Black Flying Fox, Pteropus alecto
The black-flying fox (Pteropus alecto) is a species of megabat that can be found in Australia, Indonesia, and Papua New Guinea. This species prefers a habitat within a variety of areas including swamps, rainforests, bamboo forests, and mangroves, where it roosts openly. Young individuals of this species that reside on Moa Island were once thought to be a separate species known as Pteropus banakrisi.
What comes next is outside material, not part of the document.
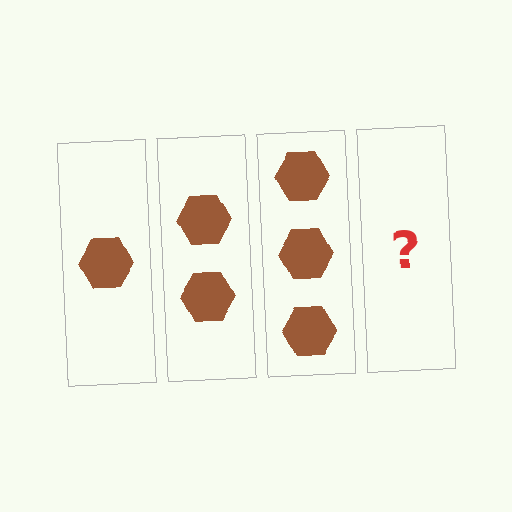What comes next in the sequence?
The next element should be 4 hexagons.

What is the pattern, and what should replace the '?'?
The pattern is that each step adds one more hexagon. The '?' should be 4 hexagons.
The black-flying fox is one of the largest bats in the world, holding an average wingspan of 3.2 feet and an average weight of 1.6 pounds. It has short black fur, with reddish fur occurring along the shoulders. Like other megabats, this species feeds on a variety of food including nectar from eucalyptus and turpine trees, but it will consume fruits such as apples or mangoes if preferred native foods are not abundant.
Like many bat species, the black-flying fox is nocturnal and rests in large colonies during the daytime hours. These colonies hold between one hundred to tens of thousands of bats, even sharing their roosts with other bat species like the little red flying fox. The breeding season for the black-flying fox occurs once a year, after which one pup is born to each mother and carried around for one month. Once the pups are large enough to roost on their own, the mothers will leave the roost to forage on their own.
The black flying fox is threatened by habitat destruction and massive temperature changes, but it is also threatened in urban areas by humans who consider it a pest. The public’s opinion of the species has recently become negative due to the discovery of three new zoonotic viruses, although only the Australian bat lyssavirus is transmittable to humans. Despite having so many threats, the black flying fox appears on the IUCN Red List with a conservation status of “Least Concern.”